Friday, February 18, 2011

Robert Fawcett and Manuel Auad on Doing Your Best Work

Excerpt from David Apatoff's text in the new Robert Fawcett book:

As his work matured, Fawcett continued exploring new ways of making images. He was always willing to abandon conventional wisdom and experiment with new tools and techniques in his work. he told students, "There are no hard and fast rules. The more you look for them as crutches to support you, and the harder you try to produce something which 'looks professional' because it follows some procedure which you believe is standard..."


"... the more you will stifle your own creative ability."


Art Director Howard Munce described Fawcett's highly unusual approach to foraging for drawing tools: "Bob had a habit of poking around the studios of his friends and finding beat-up brushes that had known better days. The owner was always amused and pleased to give them to him when he showed an interest. Back in his own studio, he'd give the tired discards a shave and a haircut with a sharp blade and refashion them to suit his needs."

"Mostly he made wedged tips of various angles to serve special functions in his illustrations. In his hands, an old brush would begin a new life. he might use it to stroke in lines, to indicate a bit of rococo moulding, or to scrumble in a particular texture. But however he used it, it would always leave his unmistakable imprint."


[Fawcett] urged young artists not to compromise to satisfy popular taste. "Young illustrators will not find guidance by studying the currently popular. The popular is usually just on its way out."


He also warned young artists about the consequences of failing to do their best possible work: "The argument that 'it won't be appreciated anyway' may be true... "


"... but in the end this attitude does infinitely more harm to the artist than to his client."


Excerpted from David Apatoff's text in the new Robert Fawcett book

And speaking of doing one's best work, here are some final thoughts from Editor/Publisher, Manuel Auad:

"Some transparencies that were taken from the originals, and I have to assume that when they were made, the colors from the illustration were already fading. I spent many hours trying to make sure I didn’t overcompensate with the colors and have them end up looking like neon signs... Since Fawcett’s colors are rather subtle and understated it made it rather difficult to try and bring it back to its original colors. In some cases I would have to scan an image from a tear sheet, and then place it over a transparency, thus, getting the best part from each. Above all, I tried to stay as faithful to what Fawcett’s illustration should be. The other ‘obstacle’ I came across was to eliminate moirés as much as possible without losing the quality of the image. At times it seemed like after solving one problem another would pop up."
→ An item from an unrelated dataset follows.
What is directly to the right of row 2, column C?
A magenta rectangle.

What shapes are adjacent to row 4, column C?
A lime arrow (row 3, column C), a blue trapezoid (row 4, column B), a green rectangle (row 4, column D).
"I can’t recall when I worked as hard as I did with the Fawcett book. But I enjoyed every minute of it. It was always a labor of love for me."

"The other day I received a letter from a doctor from Idaho and he wanted to know what moved me to produce this work. I said to him; I suppose I could give you several answers to your question, but in the end, it simply comes down to a dream that you carry with you for many years."
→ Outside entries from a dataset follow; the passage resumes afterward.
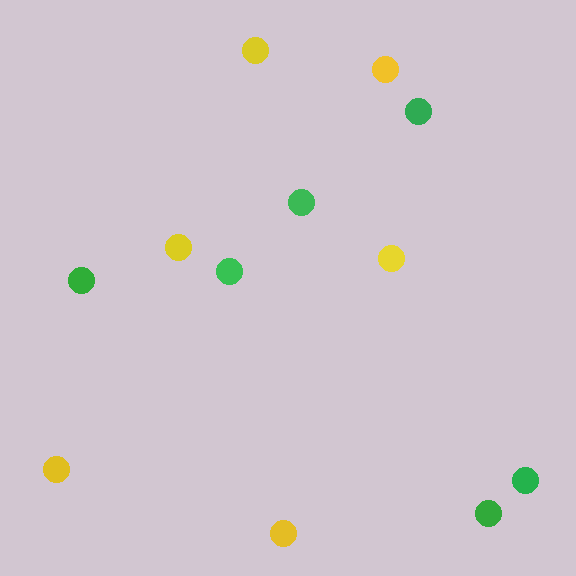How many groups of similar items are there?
There are 2 groups: one group of green circles (6) and one group of yellow circles (6).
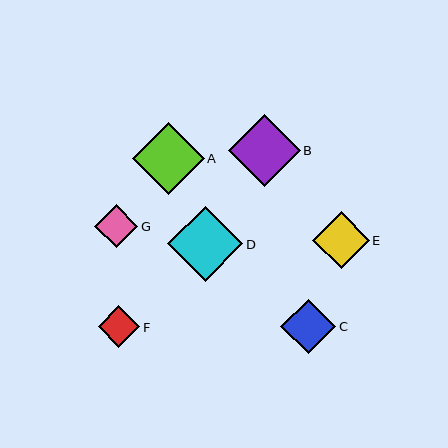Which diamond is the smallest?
Diamond F is the smallest with a size of approximately 42 pixels.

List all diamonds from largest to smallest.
From largest to smallest: D, B, A, E, C, G, F.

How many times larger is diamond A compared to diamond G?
Diamond A is approximately 1.7 times the size of diamond G.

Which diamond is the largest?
Diamond D is the largest with a size of approximately 75 pixels.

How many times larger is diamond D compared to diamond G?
Diamond D is approximately 1.7 times the size of diamond G.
"I believe, if you dream long enough, the dream eventually happens."

The new Robert Fawcett book is available now from Auad Publishing.



  1. RF was able to experiment because at the root of it all was rock solid draftsmanship.

  2. Anonymous8:26 PM

    I love when great illustrator's are asked about how they do their work or how to get inspired, they always seem to answer (in so many words) 'Just do it.' I think a rock hard work ethic mixed with passion and talent made drawing seem easy.

  3. Leif, thank you for your very kind treatment of our book. It sounds like you even read it!

    It was my great privilege to witness Manuel at work on this book over two past years; he wanted to make it a book worthy of Robert Fawcett, and also worthy of the Master Sensei, Walt Reed, to whom Manuel dedicated it. That set a very high standard indeed. Manuel was wise enough and tasteful enough to recognize that standard and take it seriously. He chased individual images to the four corners of the earth, and wrestled with rapacious corporations that wanted to assert unreasonable copyright claims to ancient material. Besides, he was always very diplomatic when he told me that the photographs I had taken of originals were not up to snuff. It was great working on this project, and I appreciate your giving it so much attention.

  4. Interesting post. I am having an argument with my fellow neighborhood committee members about a new spray painted mural that I find to be sub par on so many levels. Mostly because of poor composition. In particular the placement dead center of a tree trunk. Seriously the middle third of the piece is just a wide brown stripe. So this post has two images with figures dead center. And I'm wondering why is Fawcett doing this and getting away with it? The back ground. There's plenty going on and he can draw. But enough about my problems. Love your blog. I read it every day. Good stuff.

  5. Anonymous3:14 AM

    Great advice. Unfortunately, after seeing the SOI students competition, it looks like almost everyone is ignoring it.